Finally, we now have a legitimate movement to examine whether the national drinking age makes sense. In the 1980’s, each state was able to set it’s own drinking age until the Reagan Administration pushed through a national drinking age of 21. The federal government has no constitutional right to enforce laws in this area, so they tied the drinking age limit to the highway funds sent to each state. States had to increase the drinking age or lose out on highway funds.

It’s a huge mistake, as the government criminalized behavior that is very natural for young adults. College kids are going to drink, and prohibition works just as poorly for young adults as it did for all adults.

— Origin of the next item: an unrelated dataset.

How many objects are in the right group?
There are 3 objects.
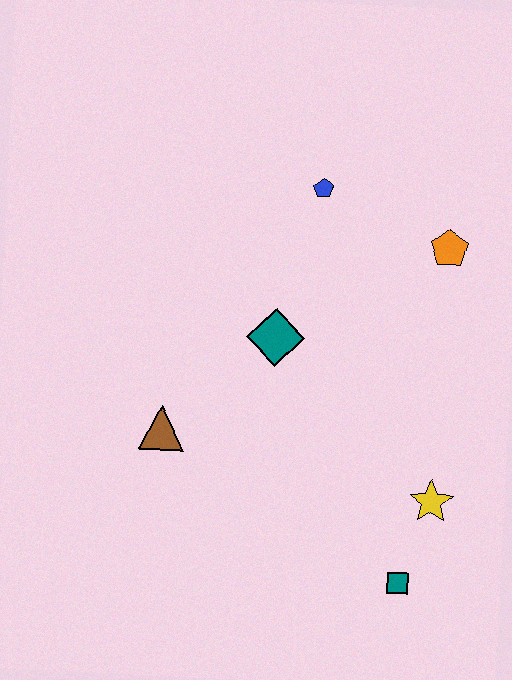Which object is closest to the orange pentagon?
The blue pentagon is closest to the orange pentagon.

It made it harder for parents and other adults to teach responsible drinking, so the law actually makes binge drinking even worse.

Many college presidents have figured this out, and now they are taking the courageous step of asking for a debate on this issue, risking the wrath of organizations such as MADD.

College presidents from about 100 of the nation’s best-known universities, including Duke, Dartmouth and Ohio State, are calling on lawmakers to consider lowering the drinking age from 21 to 18, saying current laws actually encourage dangerous binge drinking on campus.

The movement called the Amethyst Initiative began quietly recruiting presidents more than a year ago to provoke national debate about the drinking age.

“This is a law that is routinely evaded,” said John McCardell, former president of Middlebury College in Vermont who started the organization. “It is a law that the people at whom it is directed believe is unjust and unfair and discriminatory.”

Other prominent schools in the group include Syracuse, Tufts, Colgate, Kenyon and Morehouse.